4. Risk Signals From Fund Managers
While the article acknowledges that AI could deliver long‑term benefits, several fund managers raised red flags:
- Dilution of ROI: Many analysts warn that the “initial enthusiasm for AI may not translate into incremental profits.” They cite a 2023 report from Gartner that found only 18 % of AI projects hit their original cost‑benefit estimates.
- Execution Lag: The speed of development for complex AI solutions can far exceed projected timelines. “We’re seeing 12‑month lag cycles for AI adoption in many of the companies we track,” notes a senior analyst from BlackRock.
- Over‑optimistic Bias: Pohl refers to a cognitive bias described by behavioral economists as “AI overconfidence.” Firms might over‑estimate the immediate impact of AI while underestimating the time to realize tangible benefits.
The CNBC article also included a sidebar that reviewed a BofA research note published in early November, which quantified a potential $200 billion “excess capacity” in AI spend across the U.S. corporate landscape. This figure is projected to rise if the current pace persists.
5. The Broader Economic Implications
An over‑investment in AI could have ripple effects beyond the balance sheets:
a. Capital Misallocation
Investors may divert capital away from other productive sectors. “We might see underinvestment in infrastructure or green tech as funds chase AI,” Pohl warned.
b. Productivity Paradox
Historical data suggests that technology adoption often precedes a productivity boost by several years. In the interim, firms could experience “cost overruns” and stagnant revenue growth.

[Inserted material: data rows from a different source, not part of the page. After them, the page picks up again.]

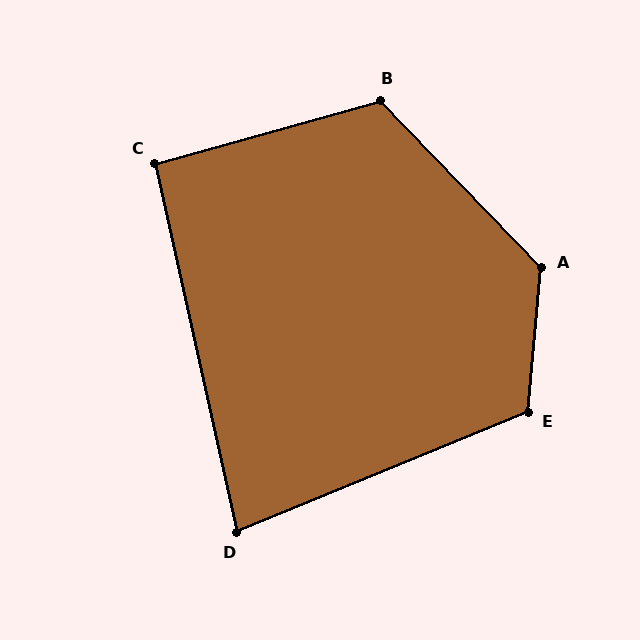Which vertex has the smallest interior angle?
D, at approximately 80 degrees.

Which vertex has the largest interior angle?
A, at approximately 131 degrees.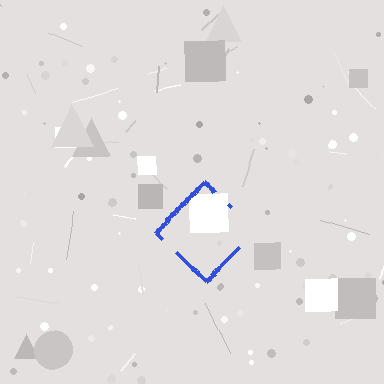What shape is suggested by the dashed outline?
The dashed outline suggests a diamond.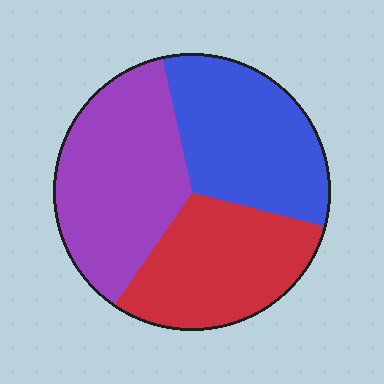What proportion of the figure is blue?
Blue takes up between a sixth and a third of the figure.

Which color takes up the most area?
Purple, at roughly 35%.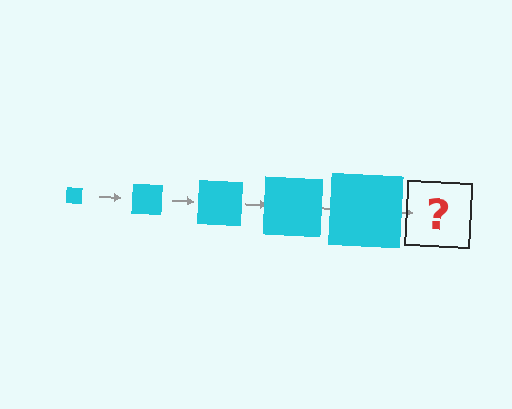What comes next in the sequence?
The next element should be a cyan square, larger than the previous one.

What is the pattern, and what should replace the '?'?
The pattern is that the square gets progressively larger each step. The '?' should be a cyan square, larger than the previous one.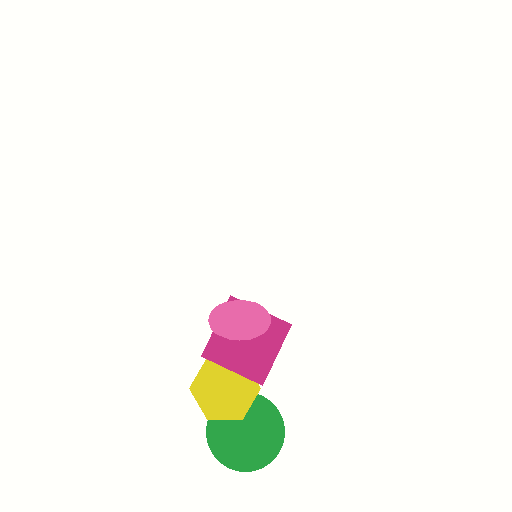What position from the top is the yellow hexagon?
The yellow hexagon is 3rd from the top.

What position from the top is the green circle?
The green circle is 4th from the top.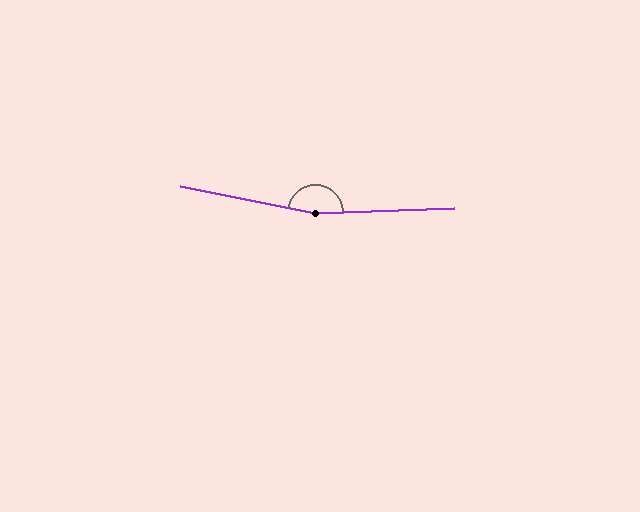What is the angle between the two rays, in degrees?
Approximately 167 degrees.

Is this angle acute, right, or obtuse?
It is obtuse.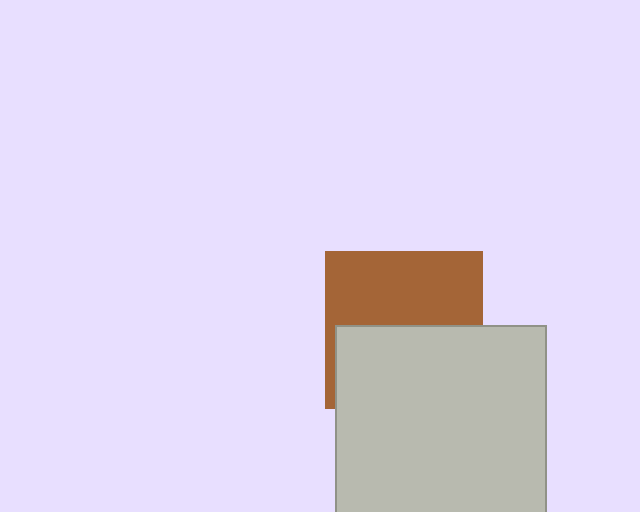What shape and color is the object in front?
The object in front is a light gray square.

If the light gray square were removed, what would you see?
You would see the complete brown square.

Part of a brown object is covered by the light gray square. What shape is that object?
It is a square.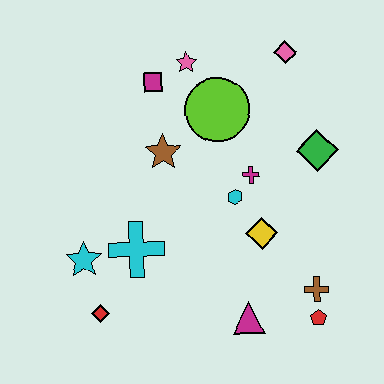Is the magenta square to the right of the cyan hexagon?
No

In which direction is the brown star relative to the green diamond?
The brown star is to the left of the green diamond.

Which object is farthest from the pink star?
The red pentagon is farthest from the pink star.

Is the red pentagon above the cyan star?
No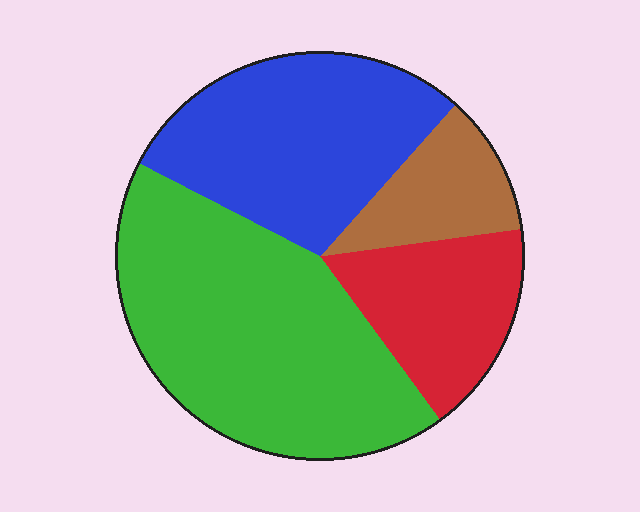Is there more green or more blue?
Green.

The article cites the 2012 “AI productivity gap” study from MIT Sloan, which found that AI investments did not correlate strongly with productivity increases until 2020.
c. Regulatory Backlash
Excessive AI spending could invite regulatory scrutiny, especially if companies fail to meet compliance or ethical standards. The piece quotes a legal expert who warns of “potential fines or operational constraints” that could erode the cost‑benefit calculus.
6. What Comes Next? Potential Signals for Investors
Fund managers are now keeping an eye on several key indicators:
- AI Spend as a Share of Total CapEx: A steep increase could signal over‑investment.
- Actual Deployment Metrics: The number of AI products live, measured against projected milestones.
- Profitability Attribution: How much of a company’s earnings can be directly linked to AI initiatives.
- Regulatory Landscape Updates: New rules or guidelines that could affect AI spend.
The article concludes with a cautionary note: “While the AI wave promises transformative potential, investors must scrutinize whether companies are investing for value or for validation.” It encourages a balanced approach, combining the enthusiasm for AI’s future with disciplined due diligence on its current and near‑term financial impact.
7. A Look Ahead: Follow‑On Research
To deepen understanding, the CNBC piece follows up on several external sources:
- BofA’s AI Spend Forecast Report (Nov 2025) – provides an updated projection of AI spend growth and industry break‑downs.
- Gartner’s “AI Adoption and ROI” (2024) – outlines typical ROI timelines for AI projects across sectors.
- MIT Sloan’s “Productivity Paradox” (2012 & 2023 updates) – tracks historical patterns of tech investment versus productivity outcomes.
These references offer a broader context for investors and corporate leaders alike, underscoring the importance of aligning AI initiatives with solid business outcomes rather than chasing hype.
In sum, the CNBC article and the accompanying BofA survey reveal a corporate climate in which AI is being embraced at an unprecedented rate, driven by competitive pressure, capital availability, and talent dynamics. Yet, fund managers are raising legitimate concerns that the pace of investment may outstrip the pace of returns, potentially leading to a costly AI bubble. Investors are urged to monitor spending patterns, actual deployment metrics, and regulatory developments to gauge whether companies are truly creating value or merely filling a “fancy” budget line item.